6. Where I Belong – (Damon Fowler, Tab Benoit)
--This song, featuring Tab Benoit on pedal steel, goes down as satisfyingly as front-porch lemonade on a sultry Saturday evening. Totally inviting in tone and texture, it makes you feel good while listening to it, which is a much more difficult task that you might think. It's a beautiful up-tempo finger-snapper of a song.
7. Grit My Teeth – (Damon Fowler, Tab Benoit)
--The tone on this is a little darker (nice pacing – album pacing is oh-so important), a little more dangerous (due in no small part to Fowler's lap steel interludes), with Damon exclaiming how one certain woman just isn't good for him to be around. I would imagine that most of us can empathize with this scenario – men and women alike.
8. Alison – (Declan Patrick McManus aka Elvis Costello)
--Now, this was real surprise; covering a tune from Elvis Costello. The interesting thing is, it works pretty darn well. It's not blues per se, but rather a really nice, heartfelt Americana-styled ballad. Think Sonny Landreth, but with the speed dialed back in order to reach more soulful environs.
9. TV Mama – (Johnny Winter)
--The songwriting credit really should go back to at least Elmore James, and really all the way back to Big Joe Turner.
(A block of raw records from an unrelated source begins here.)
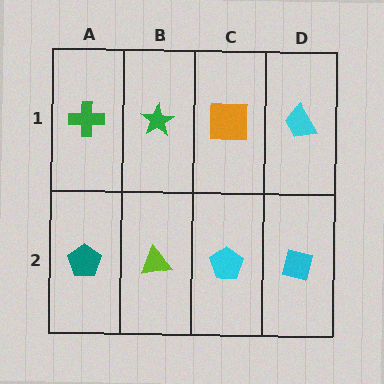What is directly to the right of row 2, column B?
A cyan pentagon.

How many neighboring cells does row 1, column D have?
2.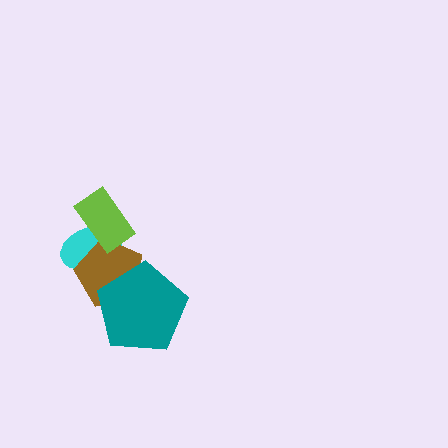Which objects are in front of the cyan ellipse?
2 objects cover part of the cyan ellipse: the brown pentagon and the lime rectangle.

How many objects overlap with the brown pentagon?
3 objects overlap with the brown pentagon.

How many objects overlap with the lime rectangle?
2 objects overlap with the lime rectangle.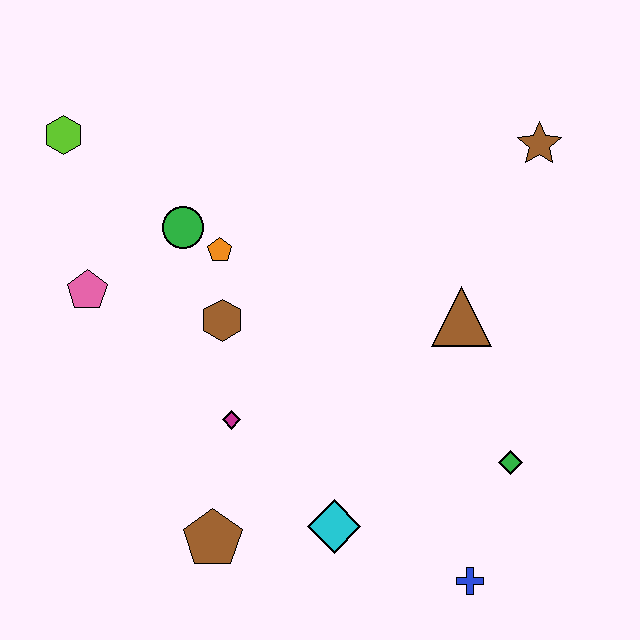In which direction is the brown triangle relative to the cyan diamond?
The brown triangle is above the cyan diamond.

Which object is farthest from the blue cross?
The lime hexagon is farthest from the blue cross.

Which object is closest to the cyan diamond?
The brown pentagon is closest to the cyan diamond.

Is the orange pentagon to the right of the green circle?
Yes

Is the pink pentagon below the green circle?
Yes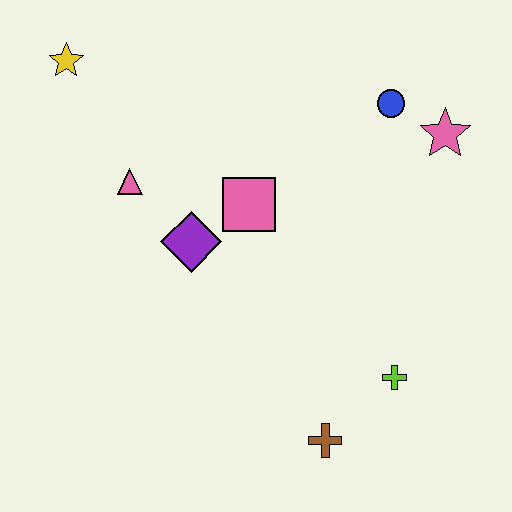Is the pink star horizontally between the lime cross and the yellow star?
No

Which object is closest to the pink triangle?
The purple diamond is closest to the pink triangle.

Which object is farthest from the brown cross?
The yellow star is farthest from the brown cross.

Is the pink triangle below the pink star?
Yes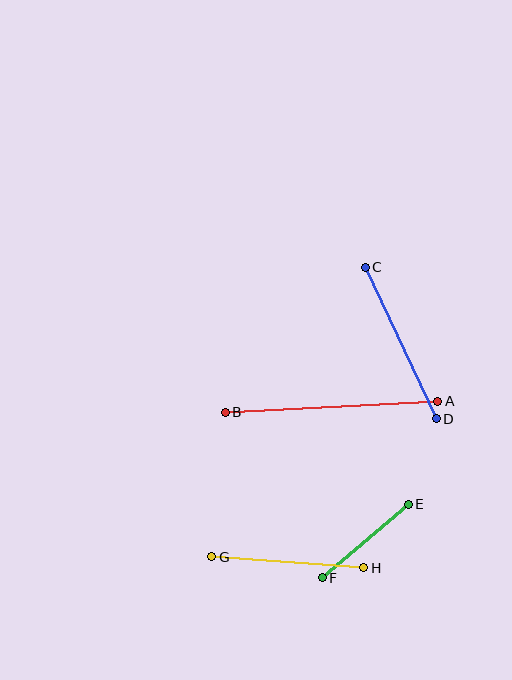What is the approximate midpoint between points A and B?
The midpoint is at approximately (332, 407) pixels.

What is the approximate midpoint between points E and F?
The midpoint is at approximately (365, 541) pixels.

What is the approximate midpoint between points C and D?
The midpoint is at approximately (401, 343) pixels.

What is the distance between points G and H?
The distance is approximately 152 pixels.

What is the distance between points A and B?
The distance is approximately 213 pixels.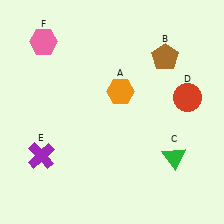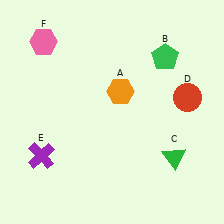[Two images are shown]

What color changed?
The pentagon (B) changed from brown in Image 1 to green in Image 2.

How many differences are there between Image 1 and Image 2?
There is 1 difference between the two images.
That said, Damon definitely built his version more closely on Johnny Winters' foundation. This one is slow-groovy and sweaty, and at least a wee bit menacing. Good stuff, especially that slide work! On a side note, I'm not sure how many younger listeners will understand the symbolisms used in the lyrics, as few of them will know anything about how tube-based televisions actually functioned. Then again, certain innuendos are universal, are they not?
10. Do It For The Love – (Damon Fowler, Ed Wright)
--Honky tonky - say isn't so! Let's call it swampy honky tonk to be more accurate. This is a pretty ballad with beautiful atmospheric slide guitar tones, as well as a laid-back, heartfelt vocal from Damon. This reviewer was swaying back and forth before the 1st minute of the tune had passed, and I'm betting you will be, too. Do it for the love; indeed.
11. I Shall Not Be Moved – (Traditional)
--What a great way to close out the album, pulling this old spiritual out of the garage and taking it for a spin. Damon's fingerpicked Dobro work comes to the front, and the song is performed by his band in a joyously back-porch manner. This one is stunning folks, simply stunning.
In the past couple of years, Damon Fowler has seen several milestones. He has married, he has become a father and he has seen his career expand greatly. That is positive roll indeed, and this review would suggest that Sounds Of Home will only add to the good fortune he has been experiencing (good fortune that is well deserved after many years a road-dog, and all the pain and heartache that can entail.) Blues fans, Americana fans, country fans, roots music fans in general – this albums (Sounds Of Home) is good music in the truest sense of the word. Throw away the genre titles and enjoy it for what it is – a superb album from Damon Fowler. Alright, it’s time to rate this bad boy. Sounds Of Home is receiving a well-earned rating of 4.00 on the STLBluesometer. Watch for Damon Fowler, or Southern Hospitality, at a venue near you.